Toujours selon an-Nahar, les sources haut placées au sein des FSI réclameraient désormais l'installation d'un réseau de communication privé analogue à celui dont dispose le Hezbollah. Ce réseau serait d'autant plus indispensable que les communications des FSI et de l'armée seraient désormais sur écoute, comme le prouve la diffusion, par une station de télévision locale, d'un entretien téléphonique entre le directeur général des FSI, le général Achraf Rifi, et un membre de Fateh el-Islam, Ahmad Merhi, qui se trouvait alors dans son repaire de la rue Metni, à Tripoli.
Le général Rifi fournira aujourd'hui aux personnalités réunies au Sérail toutes les données qu'il possède à ce sujet. Il aurait même l'intention de réclamer l'ouverture d'une enquête judiciaire au sujet de la manière dont le ministre a retenu par devers lui des informations réclamées par les services de sécurité de l'armée et des FSI. L'officier aurait également l'intention de réclamer la formation d'une commission d'enquête parlementaire, au cours de la réunion de la commission des Télécoms, consacrée aux écoutes, jeudi.
Défense
Au sujet des accusations lancées par M. Joumblatt, qui a affirmé que le colonel Daniel Gergès a installé une salle d'écoute au ministère des Télécoms, M. Bassil a réaffirmé hier que ces allégations sont sans fondement.

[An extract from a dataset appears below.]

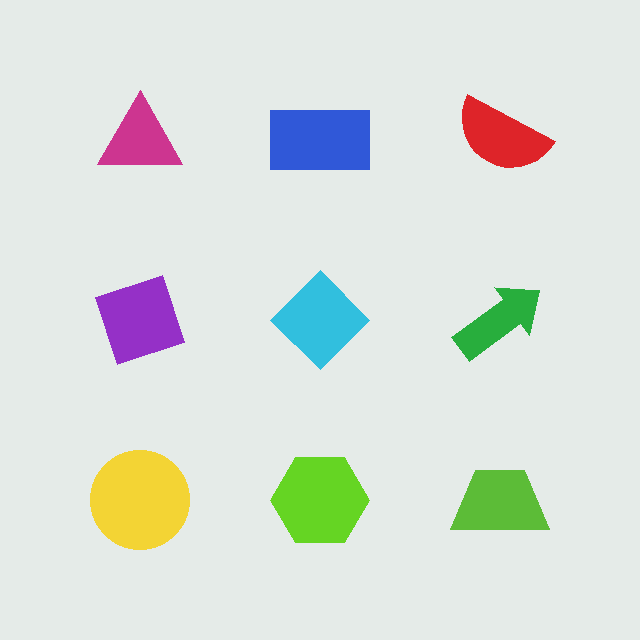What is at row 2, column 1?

M. Bassil a affirmé aussi que les informations diffusées par an-Nahar étaient « trois fois mensongères ».
Et d'ajouter qu'il « n'avait pas peur » des accusations lancées contre lui et qui vont jusqu'à imputer à un certain camp la responsabilité de l'assassinat de Rafic Hariri.

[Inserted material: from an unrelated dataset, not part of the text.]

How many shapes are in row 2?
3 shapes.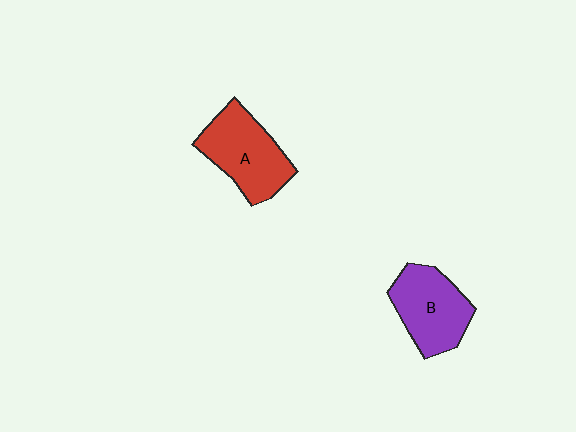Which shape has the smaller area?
Shape B (purple).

« J'ai sans doute empiété sur les tabous d'une partie bien déterminée qui s'est habituée à violer la vie privée des gens et leurs droits », a-t-il lancé, se promettant de prouver aujourd'hui, au cours de la réunion du Sérail, qu'il est le premier ministre à avoir « osé » mettre des limites aux écoutes, ce qui a mis « hors d'eux » les services en question.
« Je n'ai peur de personne, a redit le ministre, surtout pas de ceux qui ont échoué à consolider la sécurité dans le pays, qui en est arrivé à cette situation à cause de leur " sécurité " et de leurs services, de sorte que nous sommes tous exposés au danger et qu'au Liban il y a désormais des réseaux terroristes, Fateh el-Islam et la bataille de Nahr el-Bared. Et ça se dit capable de consolider la sécurité ! »
Pas de doute, la réunion d'aujourd'hui s'annonce, en tous points, orageuse.